Deep graph results in stack overflow: non-recursive serialization options?
Asked Answered
D

4

6

We're getting StackOverflowErrors from Java's serialization library. The problem is that the default serialization implementation is recursive, the depth of which is bounded only by the longest path through a network of references.

We realize we could override the default methods but we have hundreds of richly-connected classes in our project so we're not enthusiastic about the override approach. We're more interested if there is a generalized solution that is non-recursive (or at least moves the recursion from the stack to the heap).
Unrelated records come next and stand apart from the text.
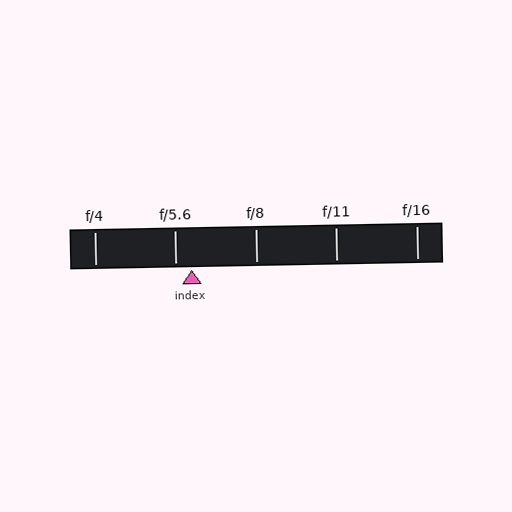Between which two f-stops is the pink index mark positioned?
The index mark is between f/5.6 and f/8.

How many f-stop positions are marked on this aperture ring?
There are 5 f-stop positions marked.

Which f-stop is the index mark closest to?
The index mark is closest to f/5.6.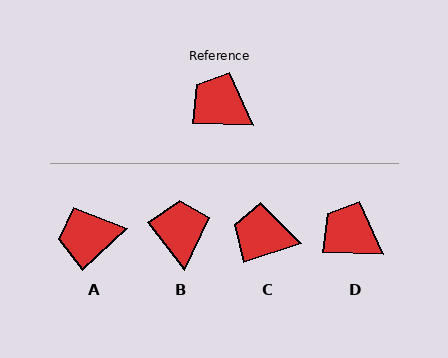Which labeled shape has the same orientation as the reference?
D.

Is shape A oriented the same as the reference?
No, it is off by about 44 degrees.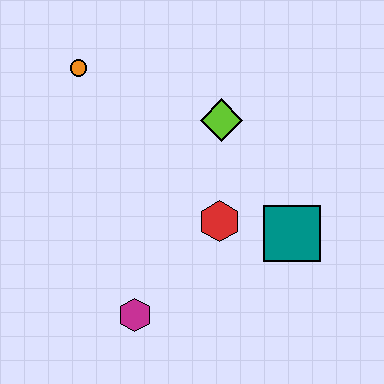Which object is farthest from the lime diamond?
The magenta hexagon is farthest from the lime diamond.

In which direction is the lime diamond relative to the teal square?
The lime diamond is above the teal square.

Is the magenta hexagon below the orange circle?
Yes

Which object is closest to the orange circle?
The lime diamond is closest to the orange circle.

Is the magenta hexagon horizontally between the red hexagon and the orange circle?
Yes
I googled this topic and found only lots of people bitterly complaining about the same thing but most of these complaints were from many years ago. Has the situation improved? If not and we write a generalized implementation, do you have any advice? We're presuming there is some reason (not yet obvious to us) why no one has cracked this nut. In theory, doing it 'right' sounds like it should be feasible.
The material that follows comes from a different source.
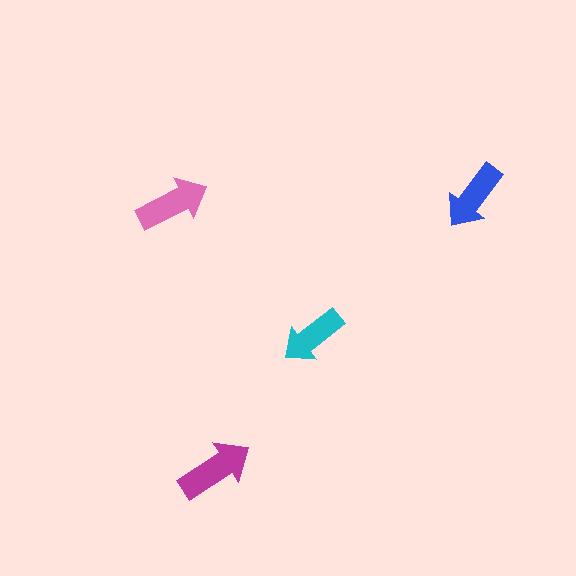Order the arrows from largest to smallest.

Davao answered 16/9, 2011 at 1:42 Comment(5)
I wonder what the serializer will do with circular references? My guess is infinite loop leading to stack overflow.Wirer
It sounds like you have lots and lots of tightly coupled code. Bad juju.Dimmick
Is this really a problem with a path that is "too long" (but of a fixed length) or does it occur because a path is never terminating? The stack can contain quit a number of frames so I suspect it is the latter. If it is the latter, a serializer that knows how to handle cycles must be used (either by pruning or by adding "links" in the serialized data).Hannahhannan
Also, the stack size can be increased (again, only useful if the object graph actually terminates): See How to increase Java stack size? (On a another note, using the standard serializer? That should support cycles ...)Hannahhannan
Java's default serializer supports circular references. Indeed, we successfully serialize moderate-size objects that have circular references. But after a certain size, we do blow out the stack.Davao
P
2

I had this problem a while back. For richly connected classes, even if you are able to complete the serialization without a stack overflow, the serialization is dog slow. When we solved this problem, we had a handful of classes, so we just created our own serialization format that packed the data into a set of integer object ids, with integer fields ids for each field and described their connections through a series of object id, field id, other object id mappings. This custom approach was very fast and extremely light on memory, but really only works if you have a small set of classes you want to serialize.

The general case is much harder and the demand for serialization of richly connected classes is not that strong, so I would guess that's why no ones solved it.

You're basically onto the problem already though, you will always need a stack depth equal to the maximum height of a Depth First Search tree and so any time your graph is deeper than that, you'll get a stack overflow. It is fundamentally a recursive problem, so you're going to either need to use recursion or fake recursion by moving the stack allocations to a Stack object you put on the heap. I would take a look at the OpenJDK implementation:

http://hg.openjdk.java.net/jdk6/jdk6-gate/jdk/file/tip/src/share/classes/java/io/ObjectOutputStream.java

You already have a DebugTraceInfoStack, I would create a second Stack field for the current object you are writing and change the writeObject0 method to push the Object onto the stack, something like this:

stack.push(obj);
while(!stack.empty()) {
    obj = stack.pop();
    ...

Then you just change all calls to writeObject0(x); to stack.push(x);. Simple, standard conversion between recursion and iteration, except the class is almost 2500 lines and there are probably tons of gotchas.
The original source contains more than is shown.